La discrimination acceptable

CHRONIQUE / Récemment, l’entreprise WeWork, un géant du « cotravail » implanté à Montréal, a suscité une polémique en décidant de retirer la viande du menu de ses cafétérias et de ne plus rembourser les employés qui commanderaient de la viande lors des repas d’affaires. La décision, motivée par des raisons idéologiques, vise notamment à sensibiliser les gens à l’importance de préserver l’environnement. Bien que les intentions soient louables, on peut néanmoins se questionner sur le bien-fondé d’une approche aussi draconienne, basée sur un pouvoir discrétionnaire.

Végétarien moi-même, je dois dire que j’ai un gros malaise avec ce genre de décision qui a des allures de « dictature soft ». Que l’on veuille sensibiliser les gens à l’environnement ou à la cause animale, c’est bien, mais je suis cependant d’avis que cela devrait passer par l’éducation, non par la coercition. Dans le même ordre d’idées, je recommanderais aux militants « végé » de réviser leur approche, car ce n’est certainement pas en tentant d’imposer ainsi leur point de vue qu’ils gagneront des points dans l’opinion publique. La sensibilisation est importante, mais encore faut-il savoir utiliser et diffuser l’information avec un peu plus de bienveillance, si j’ose dire. J’entends par là que, dans la vie, même lorsque nous sommes convaincus d’avoir raison, il faut accepter que d’autres personnes puissent ne pas être d’accord avec nous ou ne pas progresser aussi rapidement que nous le souhaiterions.

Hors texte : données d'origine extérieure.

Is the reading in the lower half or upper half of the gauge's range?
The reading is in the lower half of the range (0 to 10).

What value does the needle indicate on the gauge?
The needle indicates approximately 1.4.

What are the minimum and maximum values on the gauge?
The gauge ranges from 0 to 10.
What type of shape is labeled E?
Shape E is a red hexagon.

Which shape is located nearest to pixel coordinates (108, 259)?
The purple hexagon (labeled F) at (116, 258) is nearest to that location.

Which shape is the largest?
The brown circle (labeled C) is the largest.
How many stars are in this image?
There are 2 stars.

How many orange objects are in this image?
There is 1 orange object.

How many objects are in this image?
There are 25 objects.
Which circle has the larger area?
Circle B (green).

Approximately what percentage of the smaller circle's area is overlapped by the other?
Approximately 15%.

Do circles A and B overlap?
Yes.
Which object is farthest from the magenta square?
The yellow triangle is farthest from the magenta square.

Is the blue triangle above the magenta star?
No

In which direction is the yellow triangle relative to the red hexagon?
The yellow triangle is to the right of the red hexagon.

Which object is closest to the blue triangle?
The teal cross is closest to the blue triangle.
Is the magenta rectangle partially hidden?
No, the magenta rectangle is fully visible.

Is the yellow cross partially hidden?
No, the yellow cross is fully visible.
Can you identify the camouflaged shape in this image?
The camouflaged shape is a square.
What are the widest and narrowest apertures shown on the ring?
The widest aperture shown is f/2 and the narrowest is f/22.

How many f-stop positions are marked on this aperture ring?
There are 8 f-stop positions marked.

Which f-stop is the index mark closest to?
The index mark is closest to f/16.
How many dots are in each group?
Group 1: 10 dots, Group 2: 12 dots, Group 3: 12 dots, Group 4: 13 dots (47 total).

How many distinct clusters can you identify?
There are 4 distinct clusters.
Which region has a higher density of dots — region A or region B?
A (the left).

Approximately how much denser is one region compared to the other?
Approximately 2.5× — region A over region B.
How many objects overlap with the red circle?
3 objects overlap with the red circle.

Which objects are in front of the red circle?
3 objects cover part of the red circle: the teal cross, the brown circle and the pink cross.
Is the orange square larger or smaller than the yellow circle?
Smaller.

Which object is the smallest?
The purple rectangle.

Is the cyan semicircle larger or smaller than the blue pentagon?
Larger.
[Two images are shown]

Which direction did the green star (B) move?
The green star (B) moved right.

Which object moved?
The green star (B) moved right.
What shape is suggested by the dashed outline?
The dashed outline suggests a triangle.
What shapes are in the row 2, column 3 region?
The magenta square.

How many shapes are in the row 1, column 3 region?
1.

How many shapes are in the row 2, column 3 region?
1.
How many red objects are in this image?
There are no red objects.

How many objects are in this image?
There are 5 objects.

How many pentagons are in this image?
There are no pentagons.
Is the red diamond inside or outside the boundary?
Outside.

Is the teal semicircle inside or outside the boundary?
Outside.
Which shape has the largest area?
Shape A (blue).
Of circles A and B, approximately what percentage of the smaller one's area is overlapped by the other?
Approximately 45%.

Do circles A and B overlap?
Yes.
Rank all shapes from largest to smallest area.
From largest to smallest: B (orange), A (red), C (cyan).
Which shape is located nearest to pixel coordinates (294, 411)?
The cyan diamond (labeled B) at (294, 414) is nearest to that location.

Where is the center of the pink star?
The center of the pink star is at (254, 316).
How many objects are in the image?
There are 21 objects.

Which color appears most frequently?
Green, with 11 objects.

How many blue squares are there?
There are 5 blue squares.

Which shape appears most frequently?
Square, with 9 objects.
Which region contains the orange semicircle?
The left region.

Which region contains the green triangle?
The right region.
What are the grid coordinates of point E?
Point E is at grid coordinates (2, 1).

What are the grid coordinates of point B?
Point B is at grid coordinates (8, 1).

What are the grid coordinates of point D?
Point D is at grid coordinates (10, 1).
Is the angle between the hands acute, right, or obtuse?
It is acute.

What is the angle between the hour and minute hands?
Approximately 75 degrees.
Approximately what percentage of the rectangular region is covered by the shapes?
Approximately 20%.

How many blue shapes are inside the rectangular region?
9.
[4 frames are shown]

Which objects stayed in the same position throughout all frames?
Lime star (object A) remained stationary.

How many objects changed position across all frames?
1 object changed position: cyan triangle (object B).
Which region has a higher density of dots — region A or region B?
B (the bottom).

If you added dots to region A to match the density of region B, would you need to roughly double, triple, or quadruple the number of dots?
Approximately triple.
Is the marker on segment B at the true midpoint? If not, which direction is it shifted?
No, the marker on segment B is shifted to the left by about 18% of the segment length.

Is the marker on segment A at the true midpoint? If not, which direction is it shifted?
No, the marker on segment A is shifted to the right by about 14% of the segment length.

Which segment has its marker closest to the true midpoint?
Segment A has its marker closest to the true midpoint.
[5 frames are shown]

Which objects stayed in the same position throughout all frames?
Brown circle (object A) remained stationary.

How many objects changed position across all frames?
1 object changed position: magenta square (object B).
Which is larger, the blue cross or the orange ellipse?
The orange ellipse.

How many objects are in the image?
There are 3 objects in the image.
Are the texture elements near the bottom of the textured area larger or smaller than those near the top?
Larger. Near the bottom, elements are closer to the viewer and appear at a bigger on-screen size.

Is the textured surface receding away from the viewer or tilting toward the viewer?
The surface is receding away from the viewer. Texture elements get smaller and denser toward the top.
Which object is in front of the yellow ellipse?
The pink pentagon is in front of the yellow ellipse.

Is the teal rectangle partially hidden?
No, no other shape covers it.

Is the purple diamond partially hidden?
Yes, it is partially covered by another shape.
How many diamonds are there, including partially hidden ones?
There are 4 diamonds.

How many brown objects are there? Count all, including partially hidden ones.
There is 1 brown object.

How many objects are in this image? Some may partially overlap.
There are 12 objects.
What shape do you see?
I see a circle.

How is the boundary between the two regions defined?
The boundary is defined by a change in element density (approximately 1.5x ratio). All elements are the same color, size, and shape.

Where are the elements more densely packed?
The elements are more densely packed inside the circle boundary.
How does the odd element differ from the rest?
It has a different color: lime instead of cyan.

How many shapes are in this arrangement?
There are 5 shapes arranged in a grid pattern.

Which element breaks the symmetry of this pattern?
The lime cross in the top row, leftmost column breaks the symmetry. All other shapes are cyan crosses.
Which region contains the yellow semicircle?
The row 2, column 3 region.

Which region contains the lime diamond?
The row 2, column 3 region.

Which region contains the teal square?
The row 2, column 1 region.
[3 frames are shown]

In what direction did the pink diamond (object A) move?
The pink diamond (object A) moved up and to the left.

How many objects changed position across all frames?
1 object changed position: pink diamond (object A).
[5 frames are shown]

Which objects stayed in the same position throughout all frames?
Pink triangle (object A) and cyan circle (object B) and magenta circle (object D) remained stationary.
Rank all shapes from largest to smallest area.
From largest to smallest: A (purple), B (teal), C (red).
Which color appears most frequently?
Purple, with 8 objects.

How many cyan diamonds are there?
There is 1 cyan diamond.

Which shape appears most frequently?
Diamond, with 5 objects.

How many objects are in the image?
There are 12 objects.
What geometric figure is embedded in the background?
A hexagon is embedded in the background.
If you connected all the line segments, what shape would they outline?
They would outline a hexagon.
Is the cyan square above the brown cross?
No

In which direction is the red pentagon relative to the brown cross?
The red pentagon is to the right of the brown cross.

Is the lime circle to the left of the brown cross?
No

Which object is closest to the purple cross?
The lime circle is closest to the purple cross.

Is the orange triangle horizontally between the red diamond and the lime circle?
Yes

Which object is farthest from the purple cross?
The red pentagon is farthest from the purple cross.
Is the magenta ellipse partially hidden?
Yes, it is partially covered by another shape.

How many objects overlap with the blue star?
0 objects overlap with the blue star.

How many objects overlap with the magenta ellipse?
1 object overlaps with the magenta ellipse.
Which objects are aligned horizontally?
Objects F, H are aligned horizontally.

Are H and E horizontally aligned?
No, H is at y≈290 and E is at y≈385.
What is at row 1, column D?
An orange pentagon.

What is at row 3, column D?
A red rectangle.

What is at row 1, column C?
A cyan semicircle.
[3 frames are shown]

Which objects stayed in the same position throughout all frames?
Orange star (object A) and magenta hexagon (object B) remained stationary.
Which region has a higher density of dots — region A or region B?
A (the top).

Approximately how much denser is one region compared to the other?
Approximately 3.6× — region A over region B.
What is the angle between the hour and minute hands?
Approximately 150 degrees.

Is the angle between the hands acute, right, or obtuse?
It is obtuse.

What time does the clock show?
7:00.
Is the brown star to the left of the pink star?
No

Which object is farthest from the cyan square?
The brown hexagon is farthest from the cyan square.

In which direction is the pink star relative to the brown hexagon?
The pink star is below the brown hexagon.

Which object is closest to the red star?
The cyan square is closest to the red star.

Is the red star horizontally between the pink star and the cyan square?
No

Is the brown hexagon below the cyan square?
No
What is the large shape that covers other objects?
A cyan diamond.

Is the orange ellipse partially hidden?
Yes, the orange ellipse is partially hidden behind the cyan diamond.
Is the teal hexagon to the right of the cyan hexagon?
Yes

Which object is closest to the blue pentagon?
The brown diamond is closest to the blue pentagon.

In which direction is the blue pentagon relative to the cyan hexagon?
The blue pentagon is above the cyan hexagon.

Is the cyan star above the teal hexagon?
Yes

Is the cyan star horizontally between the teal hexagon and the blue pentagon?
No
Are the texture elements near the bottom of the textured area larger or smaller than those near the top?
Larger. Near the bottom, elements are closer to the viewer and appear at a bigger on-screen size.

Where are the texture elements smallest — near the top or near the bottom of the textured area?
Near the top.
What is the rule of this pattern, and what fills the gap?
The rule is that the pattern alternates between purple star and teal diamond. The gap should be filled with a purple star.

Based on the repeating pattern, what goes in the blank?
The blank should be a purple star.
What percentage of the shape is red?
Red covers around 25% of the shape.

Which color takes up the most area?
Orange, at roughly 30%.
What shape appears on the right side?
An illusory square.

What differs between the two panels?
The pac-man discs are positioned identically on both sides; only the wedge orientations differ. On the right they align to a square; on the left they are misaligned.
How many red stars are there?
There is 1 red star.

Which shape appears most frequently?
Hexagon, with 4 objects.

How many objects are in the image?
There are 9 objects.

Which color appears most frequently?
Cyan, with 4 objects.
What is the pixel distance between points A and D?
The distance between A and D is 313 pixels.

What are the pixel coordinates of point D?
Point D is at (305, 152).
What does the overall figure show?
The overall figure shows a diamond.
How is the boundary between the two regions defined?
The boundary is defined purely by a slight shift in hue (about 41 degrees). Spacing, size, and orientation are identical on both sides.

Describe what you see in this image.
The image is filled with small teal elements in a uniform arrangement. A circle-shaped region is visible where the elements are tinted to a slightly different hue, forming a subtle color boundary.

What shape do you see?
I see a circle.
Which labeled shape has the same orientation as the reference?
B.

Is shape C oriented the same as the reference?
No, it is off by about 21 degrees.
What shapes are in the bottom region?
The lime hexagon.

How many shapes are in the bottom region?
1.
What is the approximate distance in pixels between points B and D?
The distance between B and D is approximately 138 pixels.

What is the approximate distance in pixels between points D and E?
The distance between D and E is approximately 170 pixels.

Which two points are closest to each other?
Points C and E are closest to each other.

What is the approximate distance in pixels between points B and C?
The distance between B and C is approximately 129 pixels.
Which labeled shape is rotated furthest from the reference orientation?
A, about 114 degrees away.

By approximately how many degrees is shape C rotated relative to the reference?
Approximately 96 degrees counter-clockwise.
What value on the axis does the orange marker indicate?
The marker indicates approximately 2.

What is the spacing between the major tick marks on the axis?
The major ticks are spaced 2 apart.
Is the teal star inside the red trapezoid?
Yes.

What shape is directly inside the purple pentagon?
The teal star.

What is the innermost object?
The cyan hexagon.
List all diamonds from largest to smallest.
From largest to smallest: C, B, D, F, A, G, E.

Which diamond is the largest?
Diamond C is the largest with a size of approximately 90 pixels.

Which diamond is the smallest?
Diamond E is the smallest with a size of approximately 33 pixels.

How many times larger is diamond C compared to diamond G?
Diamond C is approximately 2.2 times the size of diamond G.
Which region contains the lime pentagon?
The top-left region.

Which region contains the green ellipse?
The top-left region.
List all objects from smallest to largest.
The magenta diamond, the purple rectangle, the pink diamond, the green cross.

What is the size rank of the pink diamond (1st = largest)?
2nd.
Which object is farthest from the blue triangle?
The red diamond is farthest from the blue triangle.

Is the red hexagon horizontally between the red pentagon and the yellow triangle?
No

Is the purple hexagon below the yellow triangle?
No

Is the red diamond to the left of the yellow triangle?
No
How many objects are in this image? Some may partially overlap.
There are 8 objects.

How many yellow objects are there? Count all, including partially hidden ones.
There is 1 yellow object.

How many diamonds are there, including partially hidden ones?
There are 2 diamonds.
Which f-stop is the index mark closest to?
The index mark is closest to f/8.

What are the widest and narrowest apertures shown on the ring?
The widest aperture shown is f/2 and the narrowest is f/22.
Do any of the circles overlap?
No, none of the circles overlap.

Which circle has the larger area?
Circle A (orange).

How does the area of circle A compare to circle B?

Pour toutes ces raisons, je suis donc d’avis qu’il sera toujours mieux de laisser les gens réfléchir (et choisir) par eux-mêmes que de leur imposer nos idées, aussi bonnes soient-elles.

Cela dit, je crois qu’il faut distinguer la décision de retirer la viande du menu de celle de ne plus rembourser les employés qui mangent de la viande lors des repas d’affaires. Imposer des menus végétariens peut sembler une mesure radicale, mais ce n’est pas forcément déraisonnable. Au pire, cela irritera certains consommateurs qui tiennent absolument à manger de la viande, mais avec quelques ajustements (faire eux-mêmes leur lunch, par exemple), ils finiront bien par s’y faire. Après tout, c’est ce que la plupart des végétariens doivent faire dans de nombreuses situations de la vie courante et ils ne s’en trouvent pas plus mal.

Refuser de rembourser les repas de certains employés, par contre, est une tout autre affaire. Le problème, ici, c’est qu’on refuse à certains employés la possibilité de se prévaloir d’un avantage fiscal qu’on accorde volontiers à d’autres, et ce, sur une base strictement idéologique. N’ayons pas peur des mots, cela ressemble drôlement à de la discrimination, ce qui est évidemment contraire à l’esprit de nos chartes des droits et libertés. À ma connaissance, il n’y a pour le moment aucune jurisprudence à ce sujet, mais parions que les choses pourraient changer prochainement. Quoi qu’il en soit, j’ai toujours trouvé qu’il y avait quelque chose d’injuste à ce que les végétariens se voient imposer un fardeau additionnel en raison de leur mode de vie. Je ne vois donc pas pourquoi cela deviendrait soudainement plus juste parce que ce sont des « méchants carnivores » qui en sont victimes.

En terminant, je m’en voudrais de ne pas mentionner brièvement l’histoire de cette jeune bouchère montréalaise qui a été, à son tour, la cible d’activistes « vegans », certains d’entre eux allant même jusqu’à lui proférer des menaces de mort. Loin de moi l’idée de généraliser, mais force est tout de même de constater qu’il semble y avoir, au sein de cette communauté, une quantité non négligeable de têtes brûlées pour qui tous les moyens semblent bons pour arriver à leurs fins. Des gens pour qui la discrimination et l’intimidation deviennent acceptables lorsqu’elles sont mises au service de la « bonne cause ». C’est d’autant plus fâcheux que ceux-ci risquent davantage de nuire plutôt qu’aider la cause qu’ils prétendent servir.